At the sound of Lexie’s voice, low and husky, goosebumps rose all over Sullivan’s body. That was the same mesmerizing voice that had coaxed him into her arms.
He tried to hand Cody back to his grandmother, to put him out of Lexie’s reach, but his mom’s arms were folded over her chest, and she had “that look” on her face that told him she knew exactly who was standing on their back porch. And that what Sullivan was doing—keeping a mother and her son apart—was wrong.
But he wasn’t wrong. He knew it in his gut.
What if Lexie stepped into Cody’s life and made the vulnerable little boy love her, and then changed her mind again? He wanted to spare his child that pain. Better she never became a part of Cody’s life in the first place.
Lexie had dropped her hands, and her smile had faded, but her eyes still implored him to let her hold the baby.
Cody settled his warm body against Sullivan’s heart and stuck his thumb in his mouth, but his eyes remained focused on the woman standing in front of him.

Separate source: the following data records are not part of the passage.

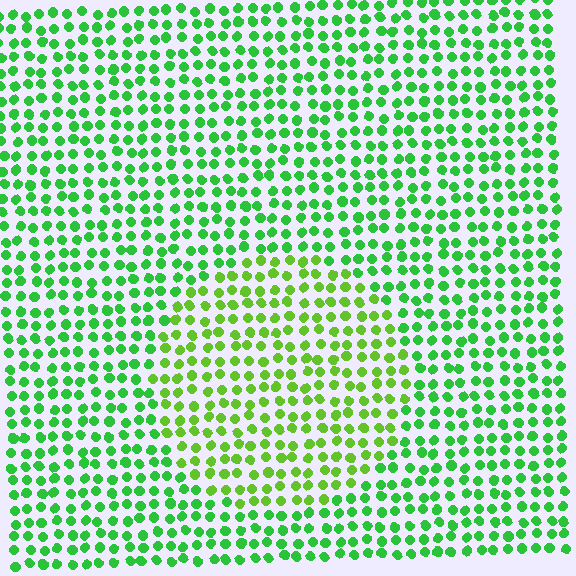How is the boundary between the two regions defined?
The boundary is defined purely by a slight shift in hue (about 28 degrees). Spacing, size, and orientation are identical on both sides.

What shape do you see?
I see a circle.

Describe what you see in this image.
The image is filled with small green elements in a uniform arrangement. A circle-shaped region is visible where the elements are tinted to a slightly different hue, forming a subtle color boundary.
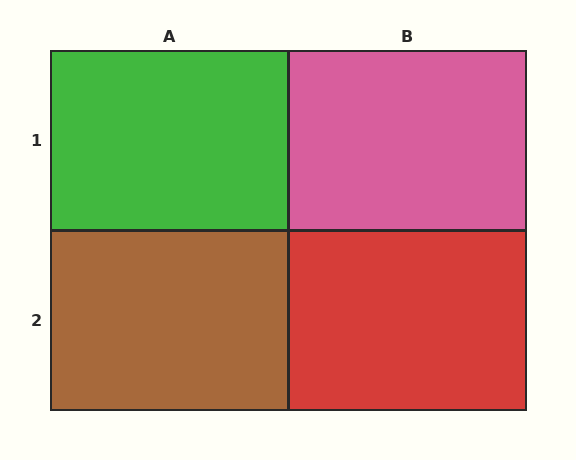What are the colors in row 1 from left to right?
Green, pink.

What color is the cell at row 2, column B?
Red.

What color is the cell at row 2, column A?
Brown.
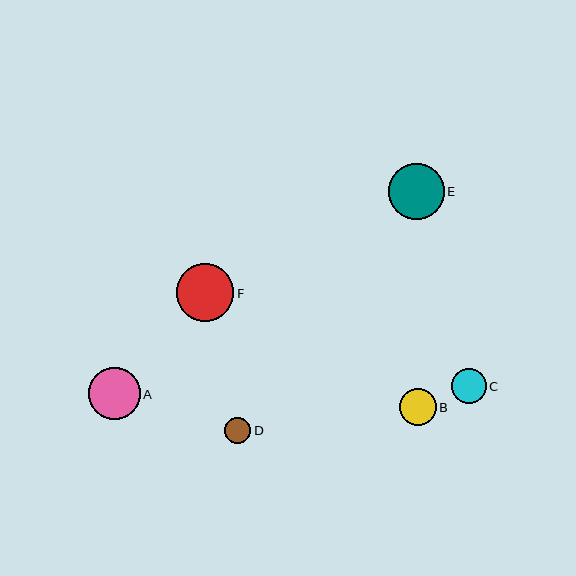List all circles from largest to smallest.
From largest to smallest: F, E, A, B, C, D.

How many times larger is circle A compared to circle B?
Circle A is approximately 1.4 times the size of circle B.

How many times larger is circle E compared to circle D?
Circle E is approximately 2.1 times the size of circle D.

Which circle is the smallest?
Circle D is the smallest with a size of approximately 26 pixels.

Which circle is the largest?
Circle F is the largest with a size of approximately 58 pixels.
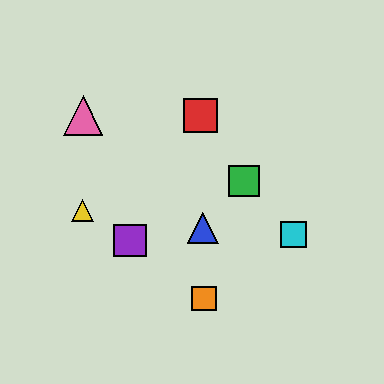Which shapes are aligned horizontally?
The red square, the pink triangle are aligned horizontally.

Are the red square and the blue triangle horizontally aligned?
No, the red square is at y≈115 and the blue triangle is at y≈228.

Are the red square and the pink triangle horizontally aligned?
Yes, both are at y≈115.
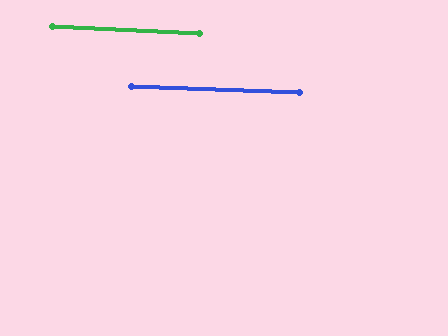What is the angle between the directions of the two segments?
Approximately 1 degree.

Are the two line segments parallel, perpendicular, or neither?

“Go away, Miss Grayhawk,” Sullivan said in a calm voice that wouldn’t upset the child in his arms. “There’s nothing for you here.”
“Except my son, whom I love with every fiber of my being.”
He was startled by the fierceness of her voice as much as by the words she’d spoken.
“You can’t stop me from being a mother to Cody,” she continued. “The courts are on my side. Make up your mind that this is going to happen.”
His heart was beating frantically, pushing against his ribs like a terrified animal trying to escape, knowing there is no escape. “Fine.” The single word was harsh, and startled both her and Cody, who lifted his head and looked up at him with a tiny furrow between his brows.
“Fine,” he repeated in a more moderate voice.
“I can take him?” she said, her arched eyebrows raised in question, reminding him that he saw her every day when he looked at Cody’s face.
“No.”
“Then what—”
“Cody doesn’t know you. And you don’t know his routine. If you’re going to do this, you might as well start from the beginning.”
“May I hold him?”
Rye felt an ache in his chest. Why couldn’t she have asked that at the hospital? But the time for regrets was past. She was here now, and he was going to have to make the best of a bad situation. He would do what had to be done for Cody’s sake.
“He might not want to go to you,” he said as she took a step toward him.
Cody put the lie to his words, as Lexie smiled again and held out her arms and cooed, “Hello, Cody. I’m your mother.”
The little boy eagerly reached out to her and left the safety of his father’s arms for the far less certain ones of his mother.
She held the infant awkwardly at first, shifting him until she had him sitting on her hip, which God had apparently made for just that purpose. Her whole face was lit up so brightly it hurt to look at her. He saw before him the vivacious woman he’d met in a bar, who’d become his lover, and who was now the mother of his child.